Taaaak był jeszcze inny powód, aby zostawić dyniaki w domu, ino on taki trudny do sformułowania, pełen takich różnych domysłów i niedomówień, ale to on spowodował, że sprężyłam się i na kilka dni przed dyniowym świętem wymodziłam Pingdynia, a malowałam go w sobotę późnym wieczorem, żeby w niedzielę zabrać go do ogrodu ;) Nowy dyniak był mi potrzebny do fotograficznej relacji z uroczystości, wszak pozostałe miały już swoje sesyje, oraz przez taki jeden niuans...gdybym natenprzykład spotkała pana F. organizatora festiwalu, to chciałam mieć ze sobą jakiegoś mojego dyniowego stwora ;) No i natkliśmy się na siebie...3 razy :)
Ech!!! Mary cha cha rozpisałaś się!!! Najwyższa pora na relację z festiwalu!

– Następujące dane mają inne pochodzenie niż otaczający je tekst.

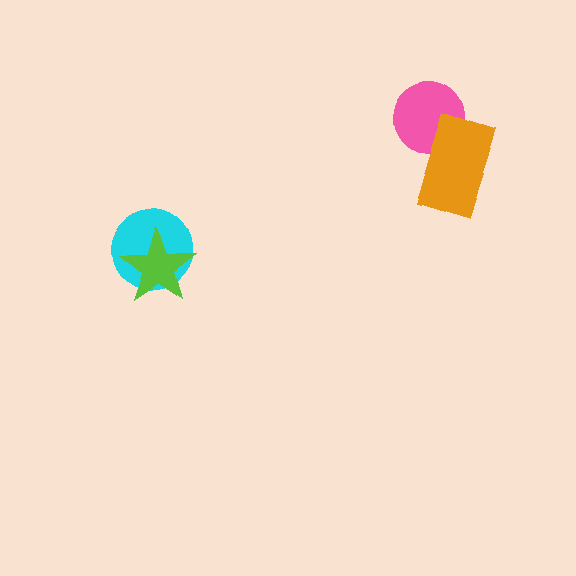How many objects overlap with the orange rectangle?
1 object overlaps with the orange rectangle.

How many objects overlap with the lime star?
1 object overlaps with the lime star.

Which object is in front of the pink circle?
The orange rectangle is in front of the pink circle.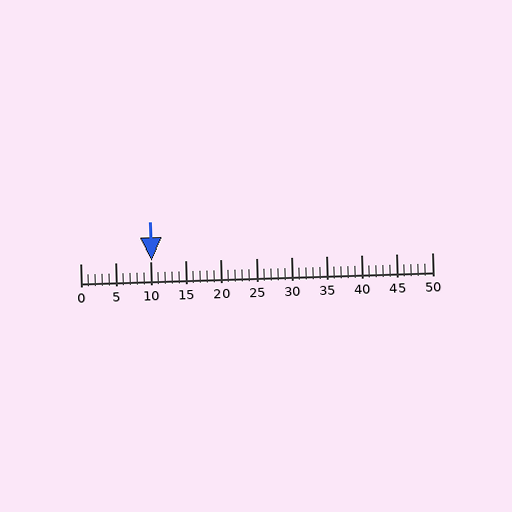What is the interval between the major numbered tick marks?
The major tick marks are spaced 5 units apart.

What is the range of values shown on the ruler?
The ruler shows values from 0 to 50.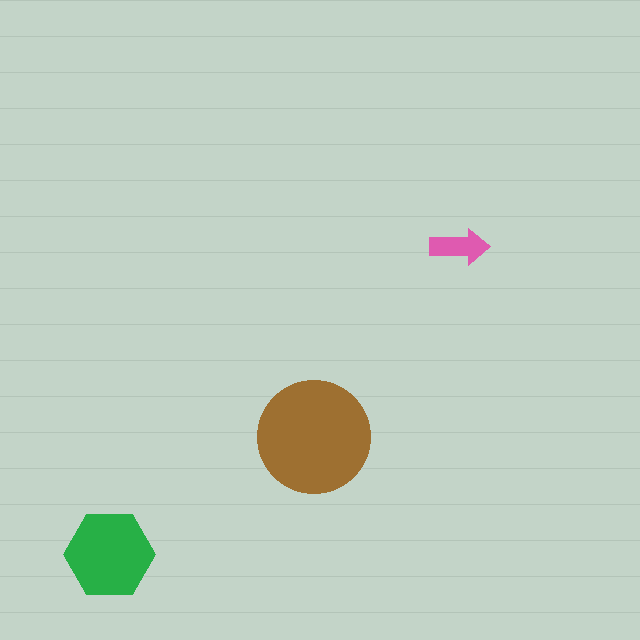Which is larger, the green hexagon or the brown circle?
The brown circle.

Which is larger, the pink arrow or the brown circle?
The brown circle.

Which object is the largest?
The brown circle.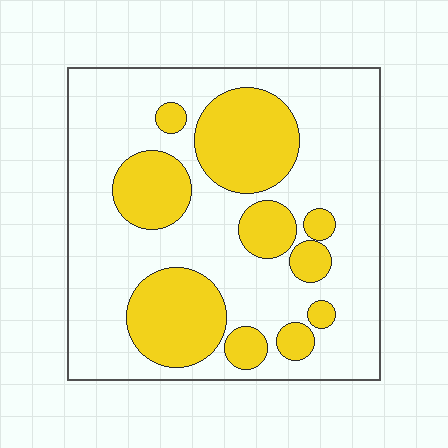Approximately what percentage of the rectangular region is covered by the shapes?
Approximately 30%.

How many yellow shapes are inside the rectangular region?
10.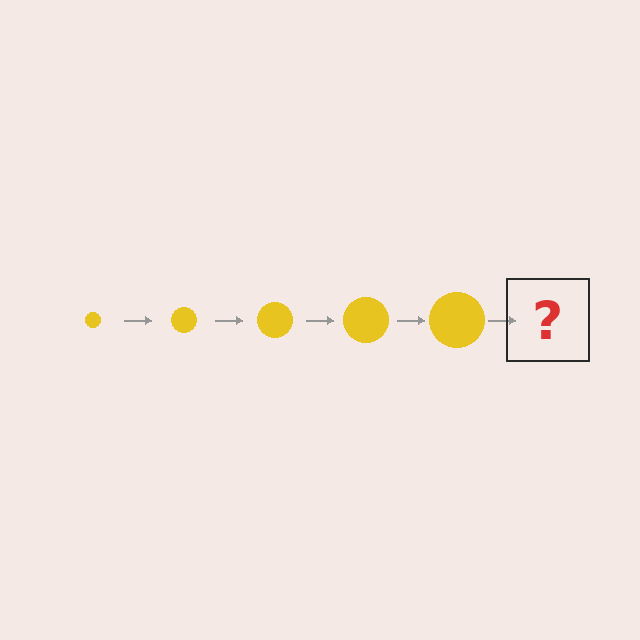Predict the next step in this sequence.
The next step is a yellow circle, larger than the previous one.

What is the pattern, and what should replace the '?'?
The pattern is that the circle gets progressively larger each step. The '?' should be a yellow circle, larger than the previous one.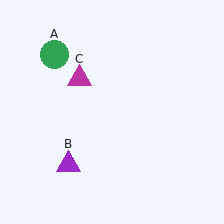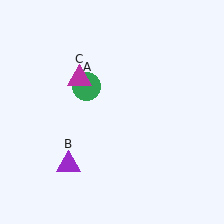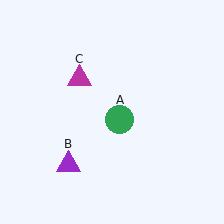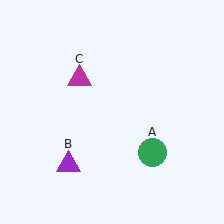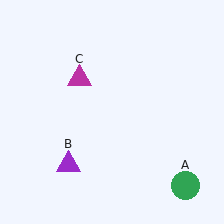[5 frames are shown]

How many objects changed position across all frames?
1 object changed position: green circle (object A).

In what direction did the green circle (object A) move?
The green circle (object A) moved down and to the right.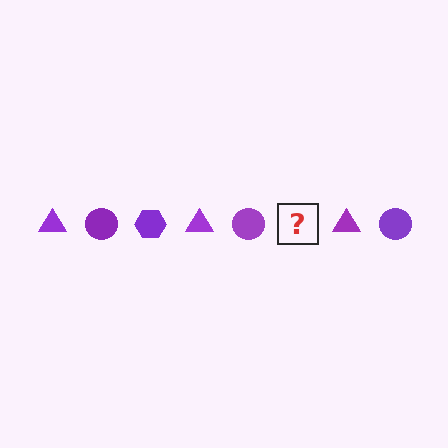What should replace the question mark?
The question mark should be replaced with a purple hexagon.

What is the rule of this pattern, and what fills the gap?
The rule is that the pattern cycles through triangle, circle, hexagon shapes in purple. The gap should be filled with a purple hexagon.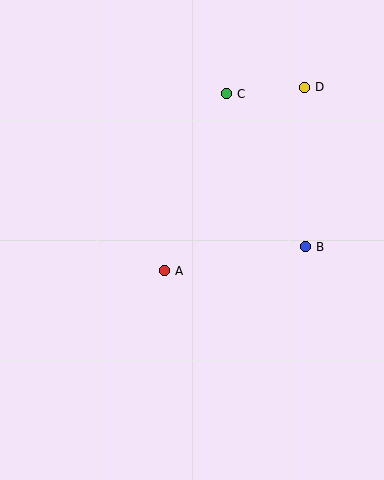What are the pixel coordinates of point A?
Point A is at (164, 271).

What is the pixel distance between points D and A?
The distance between D and A is 231 pixels.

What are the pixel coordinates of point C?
Point C is at (226, 94).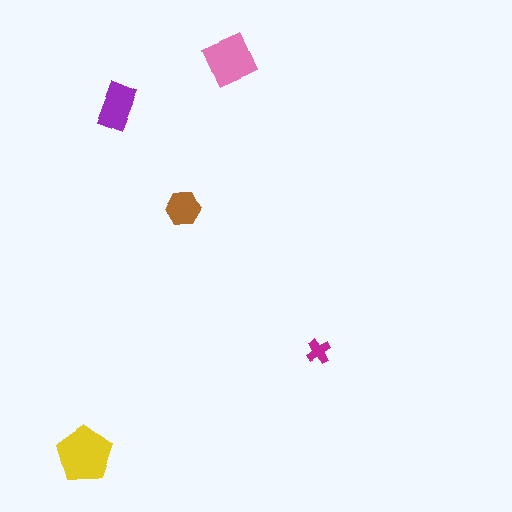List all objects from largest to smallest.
The yellow pentagon, the pink diamond, the purple rectangle, the brown hexagon, the magenta cross.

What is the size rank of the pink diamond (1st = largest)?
2nd.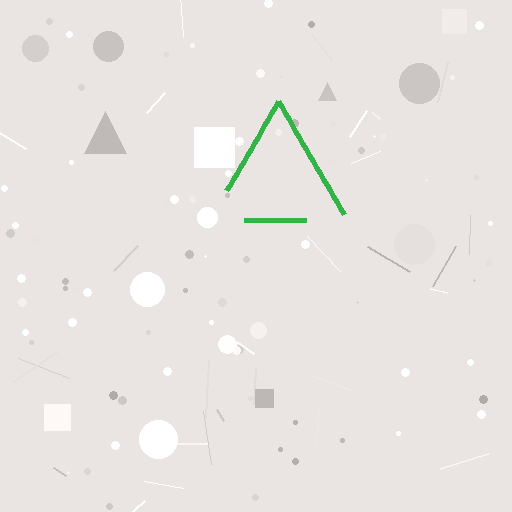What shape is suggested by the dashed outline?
The dashed outline suggests a triangle.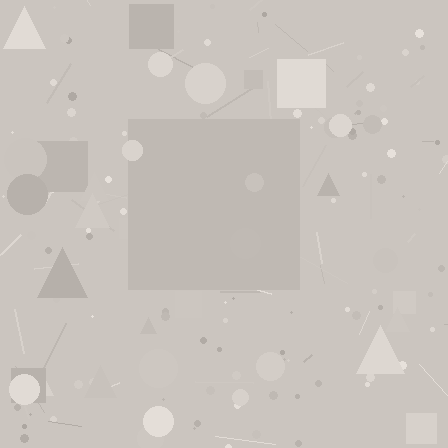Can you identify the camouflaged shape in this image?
The camouflaged shape is a square.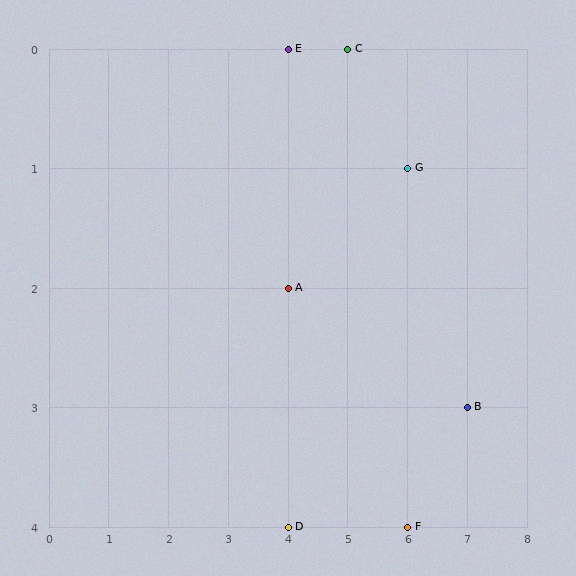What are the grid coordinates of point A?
Point A is at grid coordinates (4, 2).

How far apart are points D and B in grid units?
Points D and B are 3 columns and 1 row apart (about 3.2 grid units diagonally).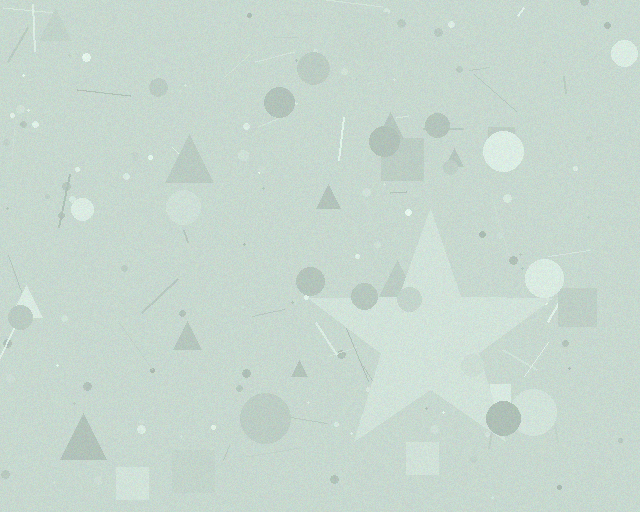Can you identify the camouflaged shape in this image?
The camouflaged shape is a star.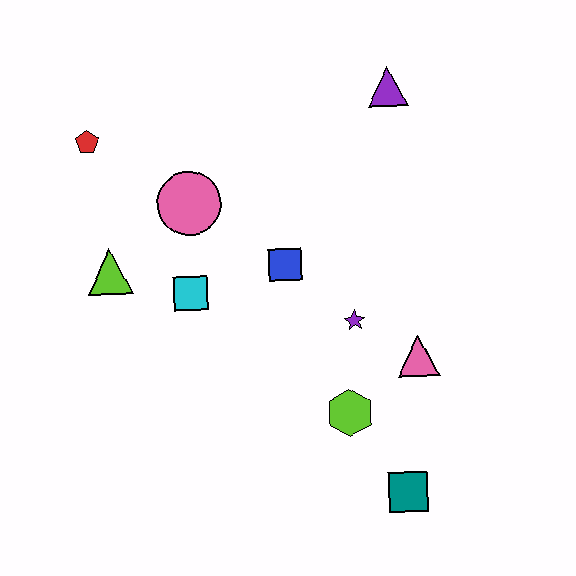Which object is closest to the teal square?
The lime hexagon is closest to the teal square.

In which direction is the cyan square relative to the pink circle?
The cyan square is below the pink circle.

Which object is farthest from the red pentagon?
The teal square is farthest from the red pentagon.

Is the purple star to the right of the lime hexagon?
Yes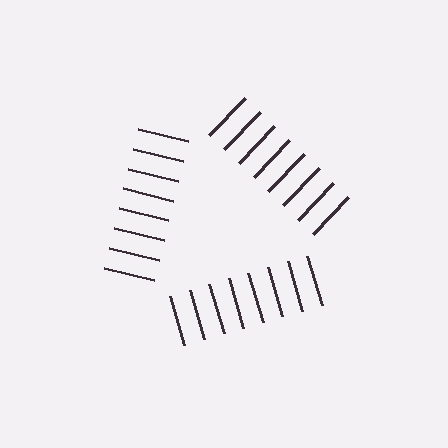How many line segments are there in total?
24 — 8 along each of the 3 edges.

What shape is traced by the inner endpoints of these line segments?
An illusory triangle — the line segments terminate on its edges but no continuous stroke is drawn.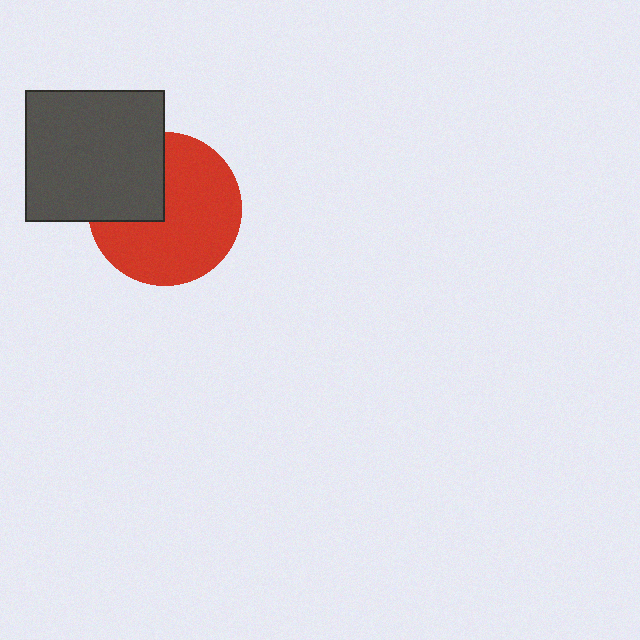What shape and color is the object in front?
The object in front is a dark gray rectangle.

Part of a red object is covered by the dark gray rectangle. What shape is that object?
It is a circle.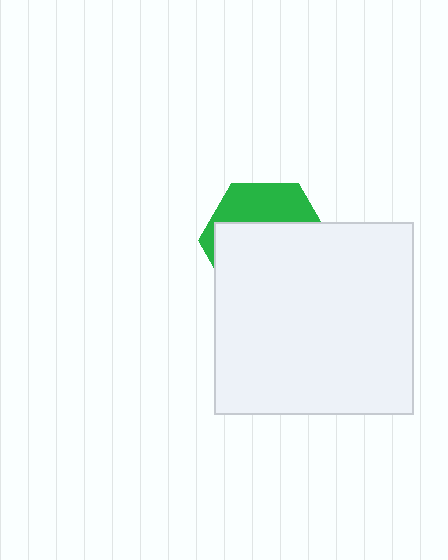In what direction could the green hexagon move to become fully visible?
The green hexagon could move up. That would shift it out from behind the white rectangle entirely.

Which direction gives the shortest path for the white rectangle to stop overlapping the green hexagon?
Moving down gives the shortest separation.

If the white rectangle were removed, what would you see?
You would see the complete green hexagon.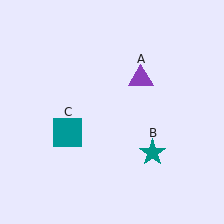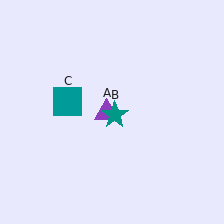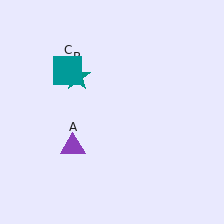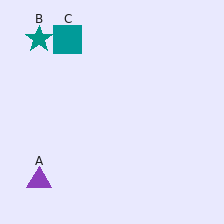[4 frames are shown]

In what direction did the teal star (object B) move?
The teal star (object B) moved up and to the left.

Wiecie już, że pogoda była piękna, chyba nie było piękniejszej na żadnym z 15-tu festiwali dyni i nic nie zwiastowało ani jednej nawet maniuniej kropelki deszczu...;)
 |
W drodze do ogrodu mijałam, strojące się jesiennie, Muzeum Narodowe. |
Niebiańska pogoda i...niehandlowa niedziela spowodowały zaś, że już na dzień dobry postałam sobie pół godziny w kolejce po bilet.
Długość kolejki bardzo wymownie świadczyła o frekwencji, ale po przekroczeniu bramy i tak zaskoczyła mnie ta ludzka mnogość przelewająca się przez ogrodowe alejki.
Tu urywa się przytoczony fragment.